Gli Autotrofi,, invece, sono quegli organismi "che hanno sviluppato un meccanismo che gli permette di nutrirsi da soli", in breve è questo che vuol dire autotrofi. Infatti essendo capaci di di sintetizzare le proprie molecole organiche ricche di energia (zuccheri, ATP e amminoacidi) a partire da molecole inorganiche. In questo gruppo si annoverano, le piante (che usano la fotosintesi clorofilliana) e molti organismi unicellulari (come batteri chemiolitotrofi) che svolgono i processi di chemiosintesi. Un buon esempio di quest'ultimi sono i metanogeni, batteri anaerobi (cioè che vivono in completa assenza di ossigeno) capaci di estrarre energia per chemiosintesi dall'anidride carbonica e dall'idrogeno gassoso producendo metano (CH4).
I fossili più antichi testimoniano la presenza sia di organismi autotrofi che eterotrofi. 
Un ameba non parassita che preda un ciliato.
Da tantissimo tempo si è ipotizzato che la prima forma cellulare fosse eterotrofa. Secondo questa ipotesi, man mano che il numero delle cellule eterotrofe aumentava le risorse di molecole energetiche libere da cui dipendeva la loro esistenza e che si erano accumulate nel corso dei millenni di vita abiogena della Terra. Una volta ridotta questa forma di energia si innescarono meccanismi di competizione che consistevano nella caccia e autofagia di queste prime cellule. Un pò quello che succede oggi con un ameba che preda un protozoo ciliato. Si nutre della preda utilizzando i suoi componenti per produrre energia.
Le scoperte più recenti, tuttavia, hanno messo in evidenza che le prime cellule potessero essere state autotrofe sia chemiosintetiche che fotosintetiche. Infatti, sono stati trovati numerosi gruppi di batteri chemiosintetici che sarebbero stati molto adatti a vivere nelle condizioni ambientali del giovane pianeta Terra. Alcuni di questi batteri vivono nelle paludi, mentre altri nelle profondità oceaniche dove si raccolgono i gas sfuggiti dalle fessure della crosta terrestre. Quindi in condizioni di anaerobiosi. 

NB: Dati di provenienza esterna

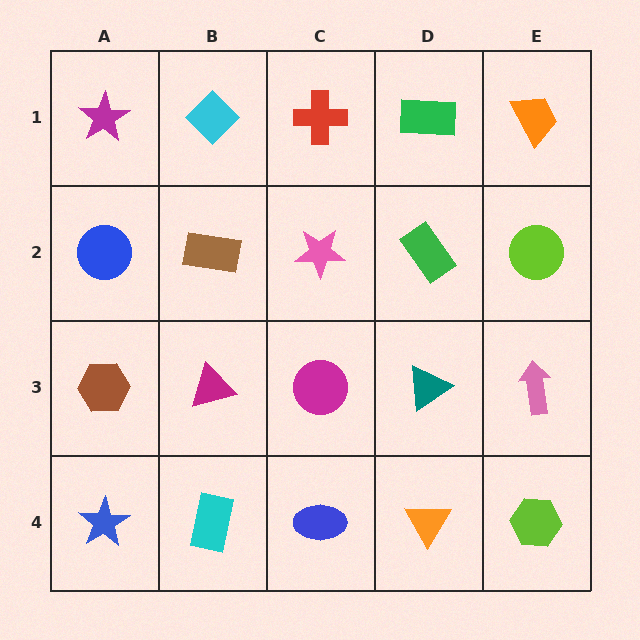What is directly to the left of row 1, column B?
A magenta star.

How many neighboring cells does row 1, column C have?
3.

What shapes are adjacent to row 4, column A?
A brown hexagon (row 3, column A), a cyan rectangle (row 4, column B).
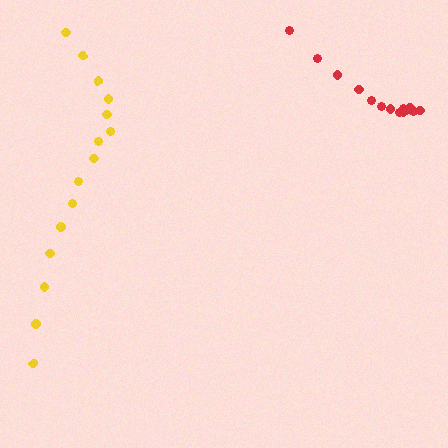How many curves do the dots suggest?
There are 2 distinct paths.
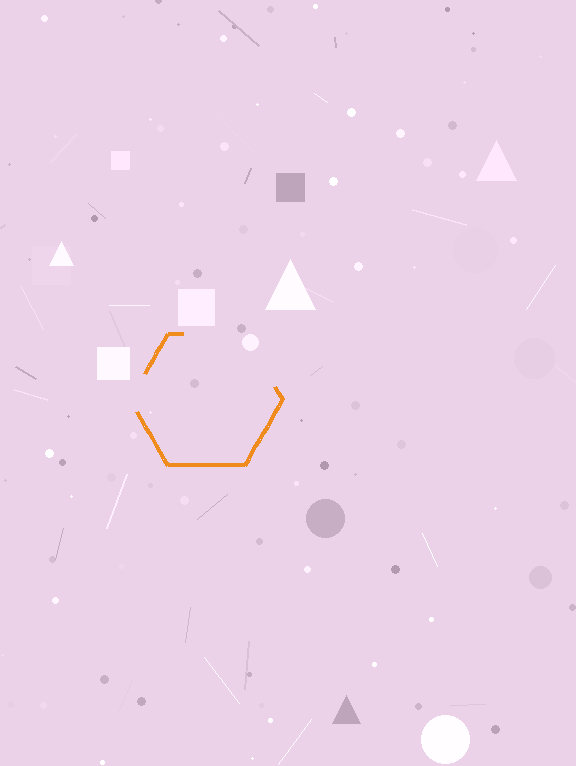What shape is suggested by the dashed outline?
The dashed outline suggests a hexagon.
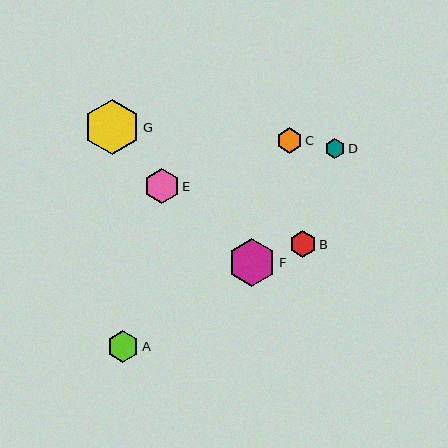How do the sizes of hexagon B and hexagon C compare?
Hexagon B and hexagon C are approximately the same size.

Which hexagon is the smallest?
Hexagon D is the smallest with a size of approximately 20 pixels.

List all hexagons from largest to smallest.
From largest to smallest: G, F, E, A, B, C, D.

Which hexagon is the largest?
Hexagon G is the largest with a size of approximately 56 pixels.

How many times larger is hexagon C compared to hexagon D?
Hexagon C is approximately 1.3 times the size of hexagon D.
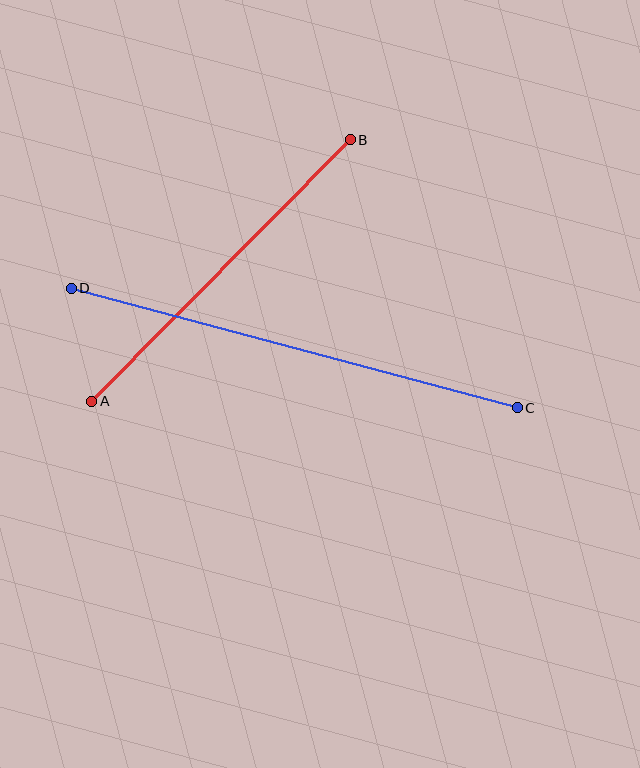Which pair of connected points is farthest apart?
Points C and D are farthest apart.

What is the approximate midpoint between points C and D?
The midpoint is at approximately (294, 348) pixels.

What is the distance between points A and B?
The distance is approximately 368 pixels.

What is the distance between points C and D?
The distance is approximately 462 pixels.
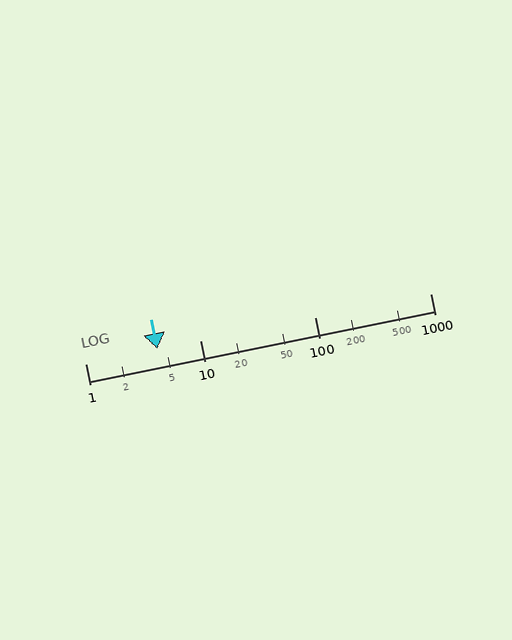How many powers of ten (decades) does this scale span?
The scale spans 3 decades, from 1 to 1000.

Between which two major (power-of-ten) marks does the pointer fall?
The pointer is between 1 and 10.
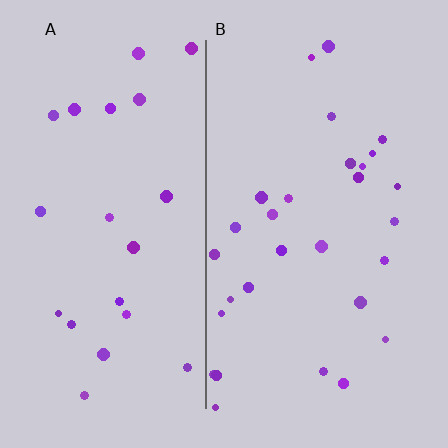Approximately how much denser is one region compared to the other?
Approximately 1.3× — region B over region A.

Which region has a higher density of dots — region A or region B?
B (the right).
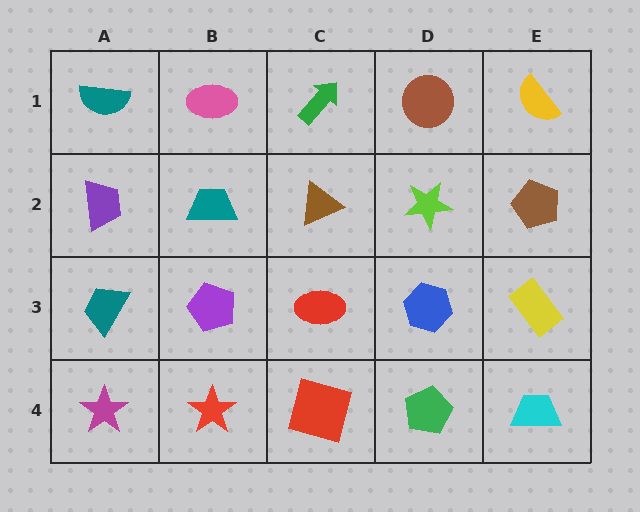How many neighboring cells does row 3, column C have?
4.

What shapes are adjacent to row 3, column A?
A purple trapezoid (row 2, column A), a magenta star (row 4, column A), a purple pentagon (row 3, column B).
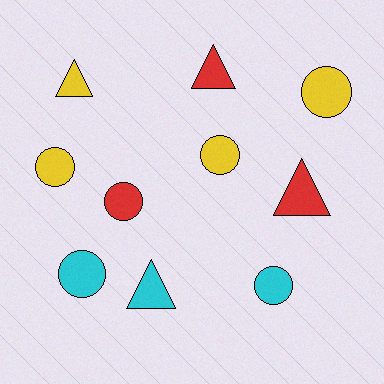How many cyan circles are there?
There are 2 cyan circles.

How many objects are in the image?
There are 10 objects.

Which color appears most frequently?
Yellow, with 4 objects.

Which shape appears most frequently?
Circle, with 6 objects.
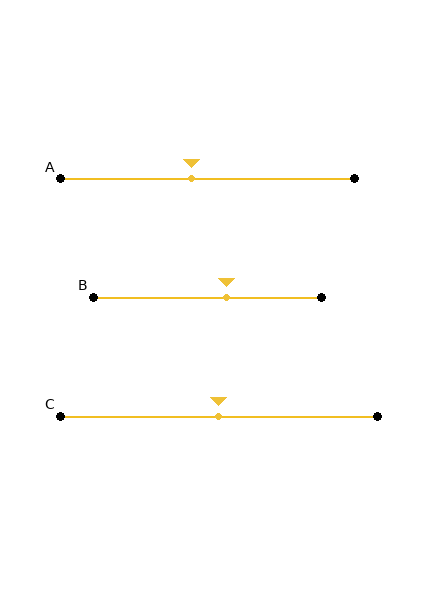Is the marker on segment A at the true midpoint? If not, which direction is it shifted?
No, the marker on segment A is shifted to the left by about 5% of the segment length.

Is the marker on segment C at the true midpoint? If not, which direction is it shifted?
Yes, the marker on segment C is at the true midpoint.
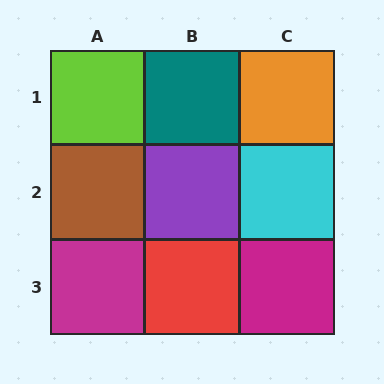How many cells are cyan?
1 cell is cyan.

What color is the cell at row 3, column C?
Magenta.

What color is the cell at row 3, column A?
Magenta.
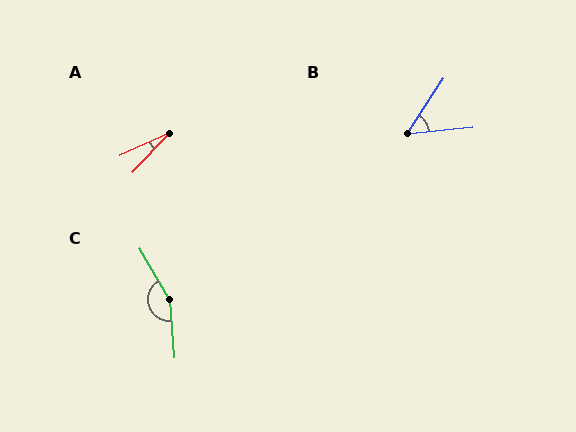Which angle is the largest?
C, at approximately 154 degrees.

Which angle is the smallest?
A, at approximately 22 degrees.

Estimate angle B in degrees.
Approximately 51 degrees.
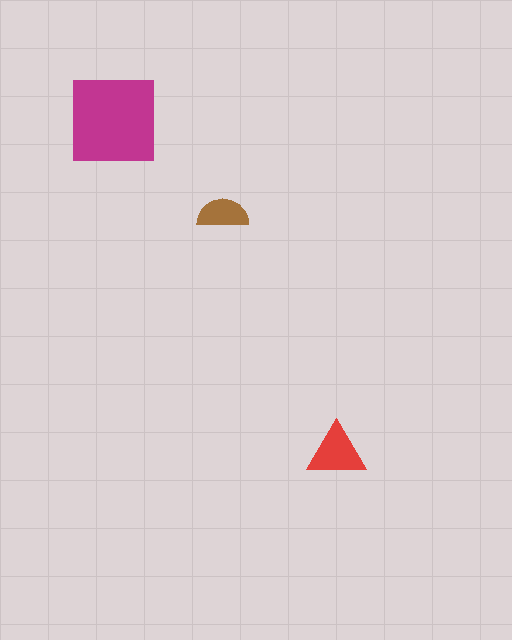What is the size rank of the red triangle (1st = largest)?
2nd.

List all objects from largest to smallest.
The magenta square, the red triangle, the brown semicircle.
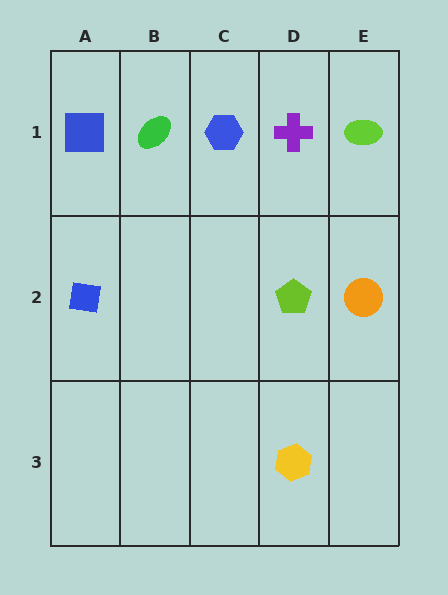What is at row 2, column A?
A blue square.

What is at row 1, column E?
A lime ellipse.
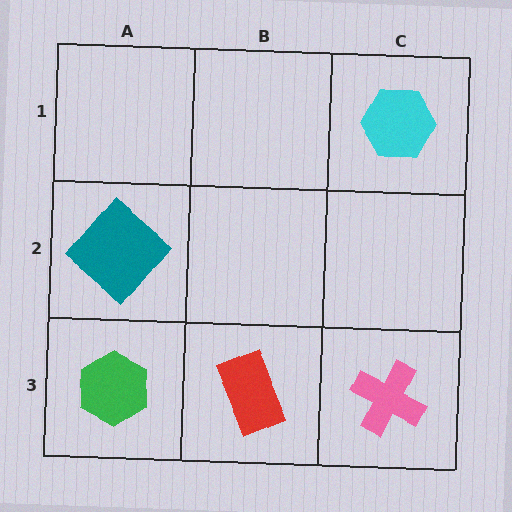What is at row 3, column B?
A red rectangle.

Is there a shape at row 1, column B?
No, that cell is empty.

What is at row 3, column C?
A pink cross.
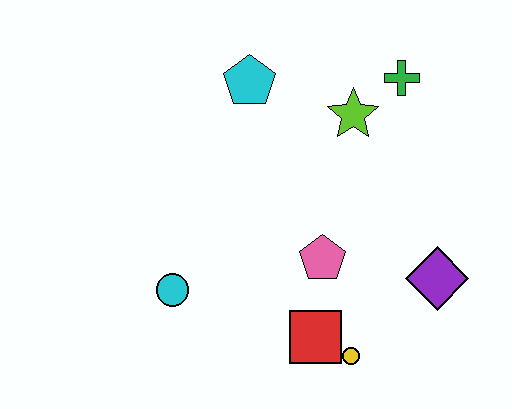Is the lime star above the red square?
Yes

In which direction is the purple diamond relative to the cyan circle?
The purple diamond is to the right of the cyan circle.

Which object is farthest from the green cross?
The cyan circle is farthest from the green cross.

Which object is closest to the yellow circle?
The red square is closest to the yellow circle.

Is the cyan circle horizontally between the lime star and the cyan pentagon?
No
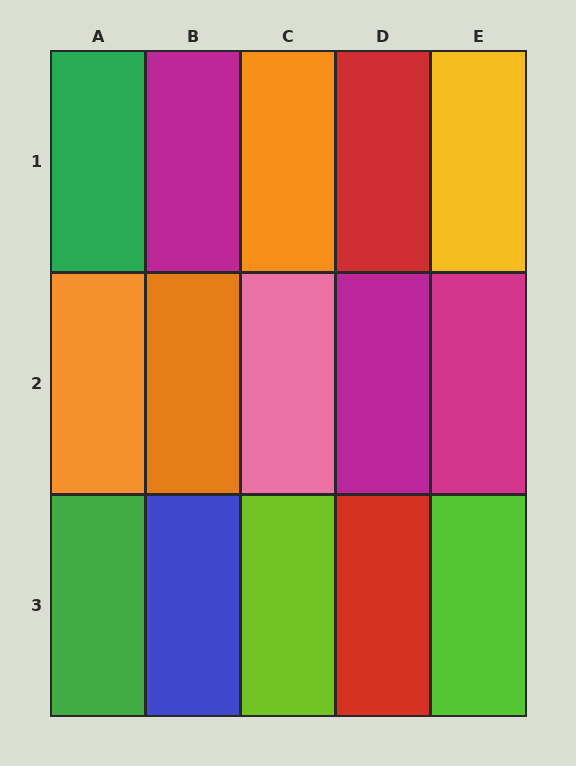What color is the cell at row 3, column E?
Lime.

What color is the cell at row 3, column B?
Blue.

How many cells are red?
2 cells are red.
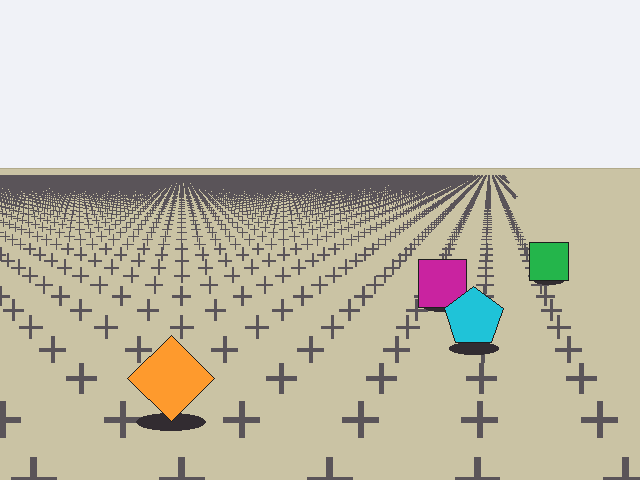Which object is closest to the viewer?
The orange diamond is closest. The texture marks near it are larger and more spread out.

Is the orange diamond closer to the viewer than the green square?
Yes. The orange diamond is closer — you can tell from the texture gradient: the ground texture is coarser near it.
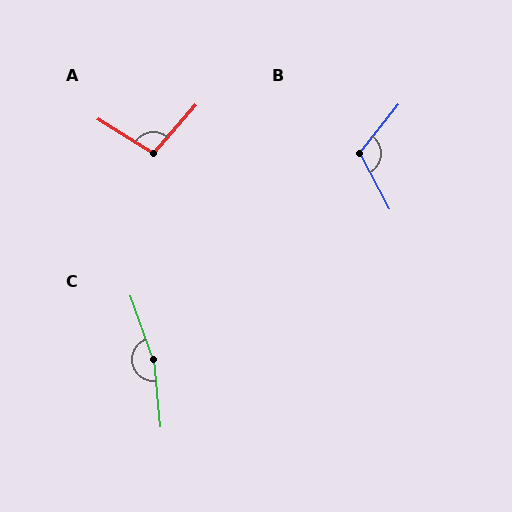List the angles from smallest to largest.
A (100°), B (113°), C (166°).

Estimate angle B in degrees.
Approximately 113 degrees.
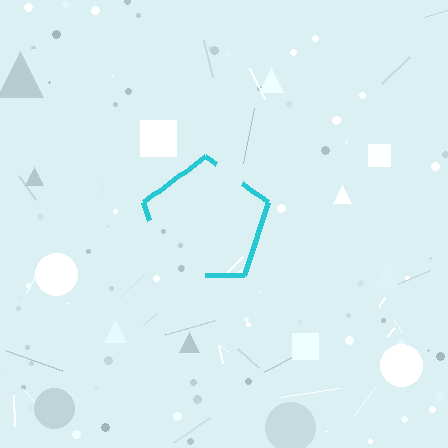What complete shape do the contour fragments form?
The contour fragments form a pentagon.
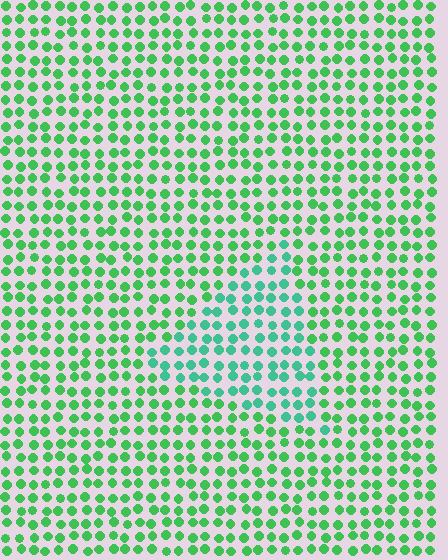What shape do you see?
I see a triangle.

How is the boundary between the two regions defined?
The boundary is defined purely by a slight shift in hue (about 29 degrees). Spacing, size, and orientation are identical on both sides.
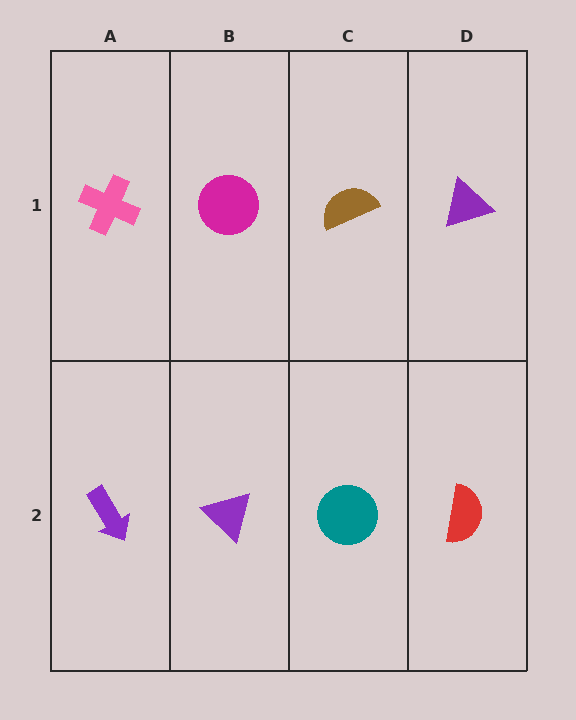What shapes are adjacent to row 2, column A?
A pink cross (row 1, column A), a purple triangle (row 2, column B).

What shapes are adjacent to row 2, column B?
A magenta circle (row 1, column B), a purple arrow (row 2, column A), a teal circle (row 2, column C).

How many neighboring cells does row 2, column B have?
3.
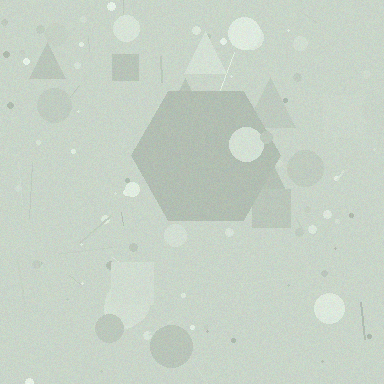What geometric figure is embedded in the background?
A hexagon is embedded in the background.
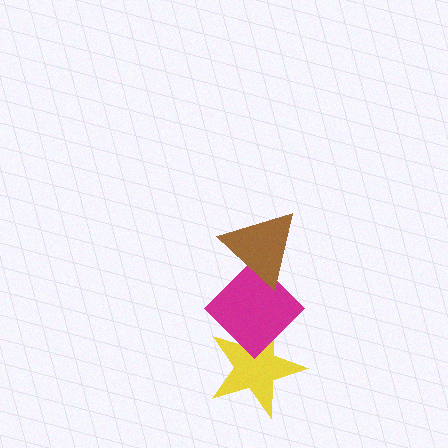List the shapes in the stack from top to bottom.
From top to bottom: the brown triangle, the magenta diamond, the yellow star.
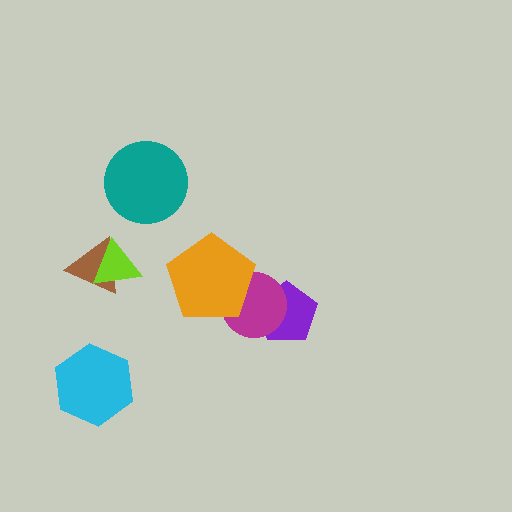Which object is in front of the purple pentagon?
The magenta circle is in front of the purple pentagon.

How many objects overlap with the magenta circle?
2 objects overlap with the magenta circle.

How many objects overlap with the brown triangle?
1 object overlaps with the brown triangle.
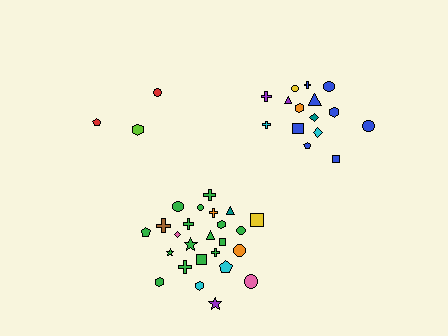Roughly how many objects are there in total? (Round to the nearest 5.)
Roughly 45 objects in total.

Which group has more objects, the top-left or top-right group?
The top-right group.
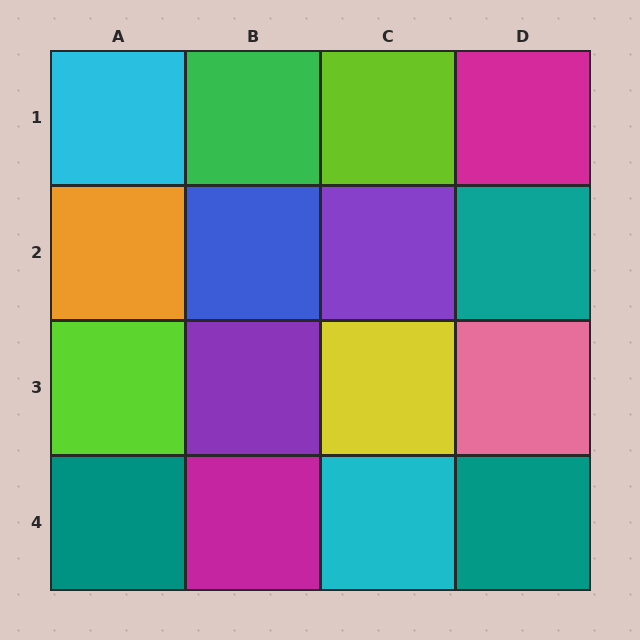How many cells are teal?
3 cells are teal.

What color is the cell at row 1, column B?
Green.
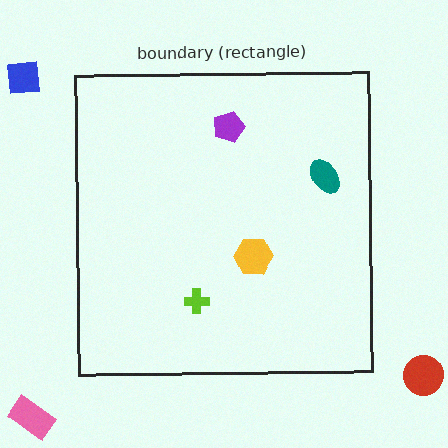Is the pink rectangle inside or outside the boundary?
Outside.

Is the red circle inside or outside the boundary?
Outside.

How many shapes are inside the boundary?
4 inside, 3 outside.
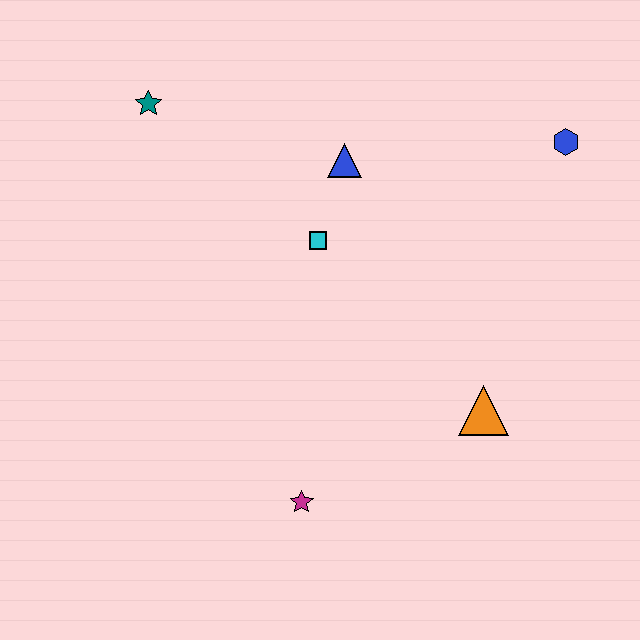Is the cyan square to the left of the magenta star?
No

In realtà i biologi non sono in grado di rispondere con certezza se le prime forma di vita fossero eterotrofe o autotrofe, ma è certo che senza l'evoluzione degli autotrofi (organismi fotosintetici), la vita sulla Terra sarebbe presto cessata. Gli autotrofi di maggior successo sono stati quelli che hanno sviluppato la capacità di di usare direttamente l'energia solare nel processo di fotosintesi. Con la comparsa del processo fotochemiosintetico il flusso energetico nella biosfera ha assunto la forma attuale dominante.